Josh: Definately don't try and force your way into the paint if there is a lot of traffic pick your spots. If the lane is open you can try going to the rim but this will be most effective in opening up your mid-range game. Watch this video of Sam Cassell giving you some pointers on how create separation for your mid-ranger and out of the post. ( http://www.youtube.com/watch?v=PTX67oKzjUA )
i really found this article very useful. I am 14years old, 6 foot even and a girl. I have always played post since i started playing at the age of 5. I am comfortable playing with my back to the basket an d i can get just about every rebound. My coach i always worried that one of the hits i take will hurt me. i am used tto it though, i get banged up alot. Playing post is very tiring running baseline to baseline. My coach usually plays me for the whole game, i only sit for a total of 2 minutes. I have more responsiblities in practice too. I have to teach the younger girls how to be a good post player. I love it even though it is alot of hard work.
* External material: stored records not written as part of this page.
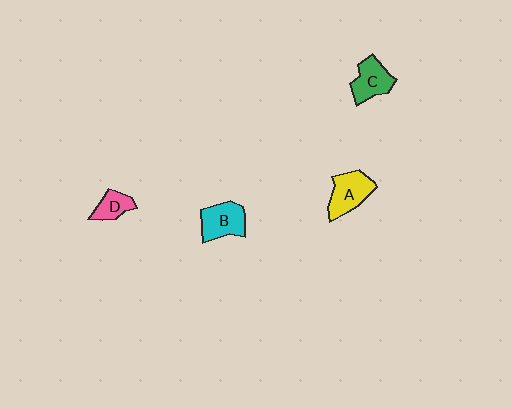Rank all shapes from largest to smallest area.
From largest to smallest: A (yellow), B (cyan), C (green), D (pink).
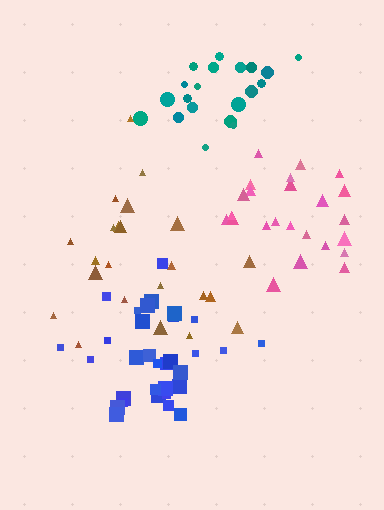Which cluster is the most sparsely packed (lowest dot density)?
Brown.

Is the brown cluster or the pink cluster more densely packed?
Pink.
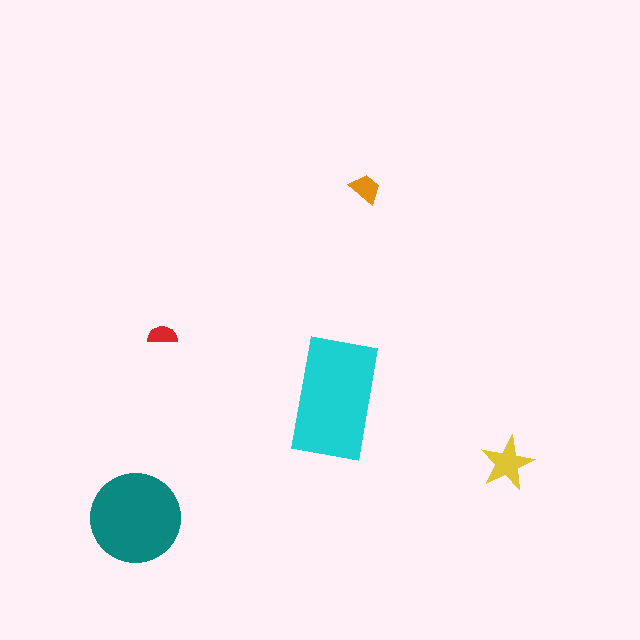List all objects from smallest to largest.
The red semicircle, the orange trapezoid, the yellow star, the teal circle, the cyan rectangle.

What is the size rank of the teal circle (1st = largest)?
2nd.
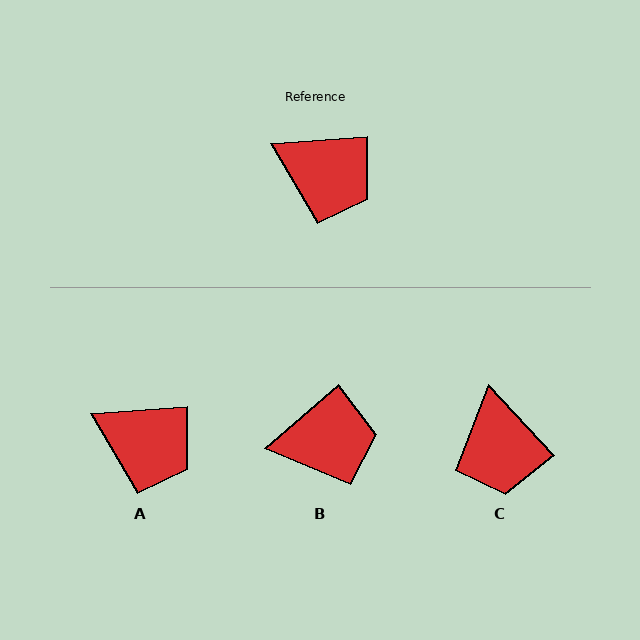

I am a huge high school basketball fan, and I love to see players develop. Especially in the post! So many teams are lacking in this area, and rarely are the coaches even knowledgeable in this field because the majority have never PLAYED in the post. I've seen many kids suffering in the post over the years, and I believe something like Break Through Basketball can help these coaches fill in the holes! Good job guys.....
I wont disagree with you but a lot of schools don't have a true post player... and IF the are lucky enough to have ONE, the D collapses on them quickly... makes it tough to be successful down there.
I went from being an inside oriented coach to a permiter guy, just because of that. I've gone to several practices since I retired and they work on it, but when you are 6'2 and they are 6'5 / 6'6, you are at a big disadvantage.... and it seems like the 3 ball is the thing of todays game.... either that or take the ball to the hole... score or kick it out.